Limitations of Prior Work: Figure 1 in the paper identifies two failure modes: (1) At the inter-video level, short queries and rich video content inevitably lead to "under-determined queries" (insufficient semantic information, low similarity to all candidates) and "polysemous queries" (ambiguous semantics, high similarity to multiple candidates). Training all queries as precise queries forces them incorrectly toward a single ground truth. (2) At the intra-video level, MIL supervises only the best clip, resulting in extreme imbalance between positive and negative clips. The model is easily misled by local noise in globally irrelevant videos, causing spurious spiky activations.

Key Challenge: Existing methods treat cross-modal similarity as a deterministic output and do not quantify "how reliable the score itself is." Recent methods like ARL recognize ambiguity but can only coarsely judge "whether a pair is ambiguous," without distinguishing between "insufficient signal" and "contradictory signal," leading to miscalibrated supervision.

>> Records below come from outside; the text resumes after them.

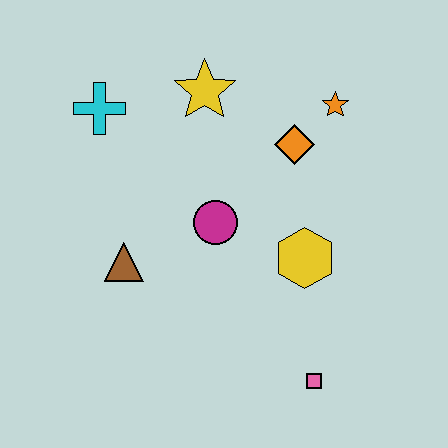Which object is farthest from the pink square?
The cyan cross is farthest from the pink square.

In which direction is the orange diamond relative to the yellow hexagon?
The orange diamond is above the yellow hexagon.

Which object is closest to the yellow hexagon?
The magenta circle is closest to the yellow hexagon.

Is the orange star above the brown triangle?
Yes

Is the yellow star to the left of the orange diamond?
Yes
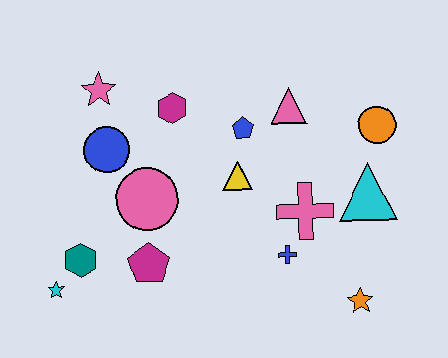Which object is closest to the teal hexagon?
The cyan star is closest to the teal hexagon.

Goal: (i) Explicitly quantify the uncertainty of each query across videos and distinguish query types; (ii) Break the sparse supervision bottleneck of MIL within videos, providing dense and noise-robust alignment signals.

Key Insight: Treat cross-modal similarity as "evidence" rather than a "score"—the perspective of Evidential Deep Learning (EDL). EDL, via the second-order probability of the Dirichlet distribution, can simultaneously provide epistemic (cognitive) and aleatoric (statistical) uncertainty, corresponding precisely to "insufficient signal" and "contradictory signal" failure modes.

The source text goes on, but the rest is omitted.